Surabaya, Akuratnews.com - Peredaran Narkoba Jenis sabu-sabu dengan modus dikemas menggunakan bungkus teh herbal China kembali diungkap oleh Ditresnarkoba Polda Jawa Timur.

Kali ini barang bukti yang berhasil disita dari dua pengedar jaringan Malaysia tersebut, totalnya mencapai 8,4 kilogram.

"Polda Jawa Timur mengungkap dua jaringan narkotika jenis sabu-sabu. Satu jaringan dari Jakarta di mana asalnya dari negara tetangga kita Malaysia, satu lagi jaringan di wilayah Pasuruan yang didapat dari jaringan Jakarta," kata Kabid Humas Polda Jatim Kombes Pol Trunoyudo Wisnu Andiko saat rilis di Mapolda Jatim, Surabaya, Rabu (26/8/20).

Truno membeberkan, pertama kali yang ditangkap merupakan kurir dan pengedar bernama Hari Junanto, warga Sidomulyo, Sukomanunggal, Surabaya yang tinggal Kelurahan Babat Jerawat, Pakal, Surabaya.

"Yang pertama untuk jaringan Jakarta kami dapati ada barang bukti 5.320 gram yang berwarna kuning ini atau 5,3 kilogram. Ditresnarkoba Polda Jatim mengamankan satu tersangka yang jaringan dari Jakarta tadi atas nama tersangka Hari Junanto telah ditangkap pada 18 Juni yang lalu terus kami lakukan proses pengembangan," bebernya.

Kemudian polisi mengamankan jaringan kedua, yakni kurir bernama Lugianto warga Desa Wonosunyo, Gempol Pasuruan, serta Naifin Saiful Anam warga Desa Pakel Kecamatan Bareng Jombang yang berperan sebagai pengedar.

"Kemudian yang kedua ada jaringan dari Pasuruan yang didapat barangnya dari Jakarta. BB yang berhasil diamankan oleh penyidik sebanyak 3,1 kilogram. Untuk proses penyidikan ini, kami mengamankan 5,3 kilogram tambah 3,1 jadi totalnya 8,4 kilogram," ujar Truno.

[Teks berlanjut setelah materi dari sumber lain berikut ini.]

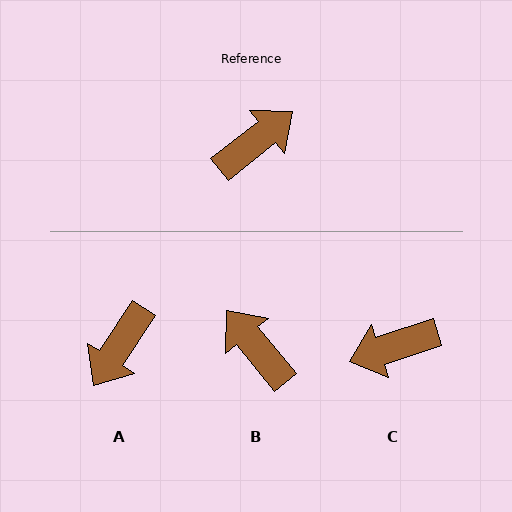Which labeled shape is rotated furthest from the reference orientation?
A, about 161 degrees away.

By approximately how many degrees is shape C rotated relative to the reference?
Approximately 160 degrees counter-clockwise.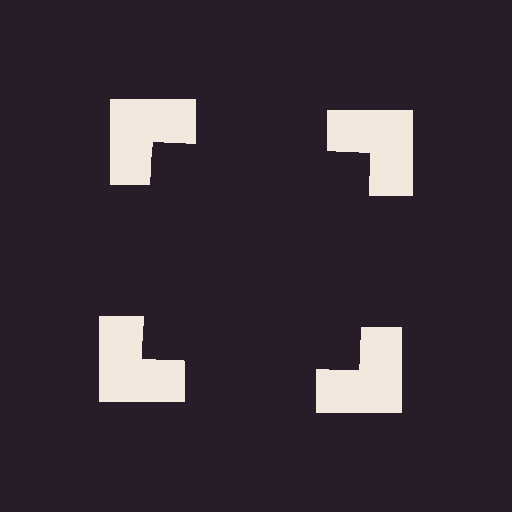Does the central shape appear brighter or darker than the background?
It typically appears slightly darker than the background, even though no actual brightness change is drawn.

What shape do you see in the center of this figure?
An illusory square — its edges are inferred from the aligned wedge cuts in the notched squares, not physically drawn.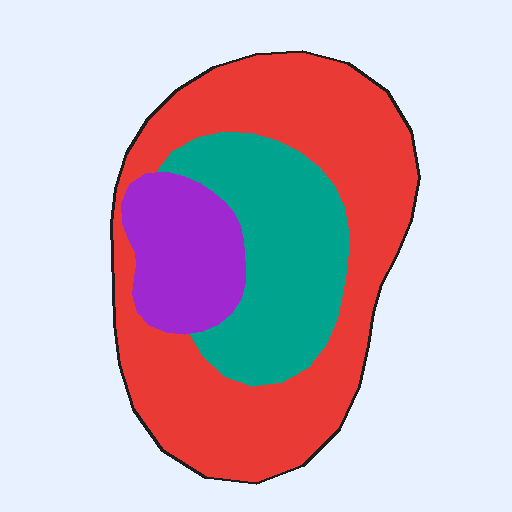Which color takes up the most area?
Red, at roughly 55%.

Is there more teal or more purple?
Teal.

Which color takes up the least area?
Purple, at roughly 15%.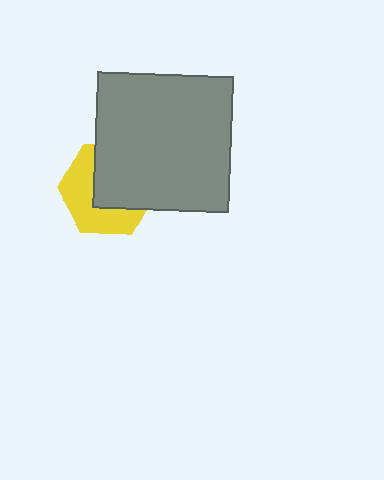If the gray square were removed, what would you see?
You would see the complete yellow hexagon.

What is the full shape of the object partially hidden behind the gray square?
The partially hidden object is a yellow hexagon.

Dari pengamanan barang bukti 8,4 kilogran sabu ini, perwira dengan tiga melati emas menyebut pihaknya bisa menyelamatkan kurang lebih sebanyak 20.000 warga Jatim dari bahaya narkoba.

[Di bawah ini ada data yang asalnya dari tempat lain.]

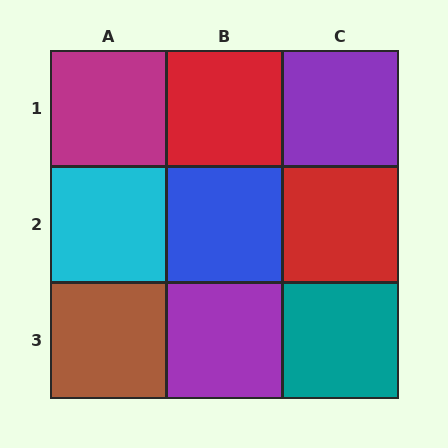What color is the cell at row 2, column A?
Cyan.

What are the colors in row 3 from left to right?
Brown, purple, teal.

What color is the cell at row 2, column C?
Red.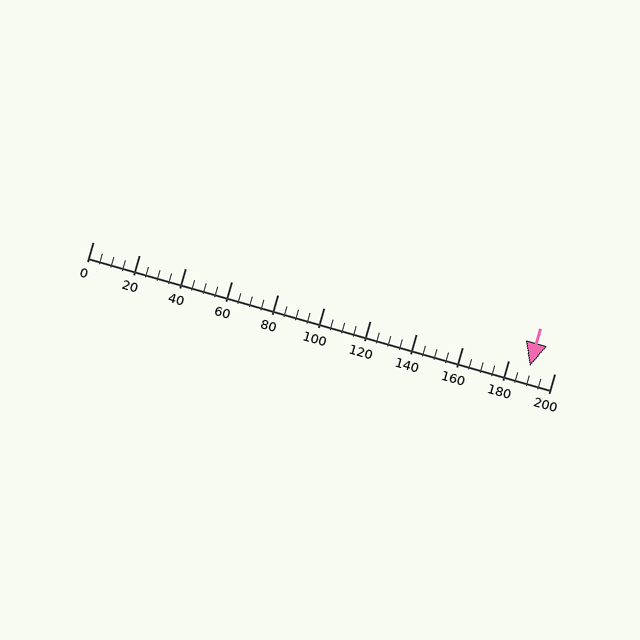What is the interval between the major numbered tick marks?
The major tick marks are spaced 20 units apart.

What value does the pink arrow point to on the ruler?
The pink arrow points to approximately 190.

Truno mengakui, jaringan narkoba asal Malaysia masih banyak beredar di Jatim melalui pintu masuk barang haram dari jalur darat, udara hingga laut.

"Pintu masuknya sangat banyak, beberapa yang ada wilayah Surabaya, Madura dan seluruh kota dan kabupaten yang kemudian setelah diterima dari kurir didistribusi. Beberapa catatan penyidik dimapping Ditresnarkoba baik itu jaringan udara, kemudian melalui transportasi laut dan darat," katanya.

Ketiga tersangka terjerat pasal 114 dan pasal 112 UU tentang narkoba dengan ancaman hukuman 15 tahun penjara.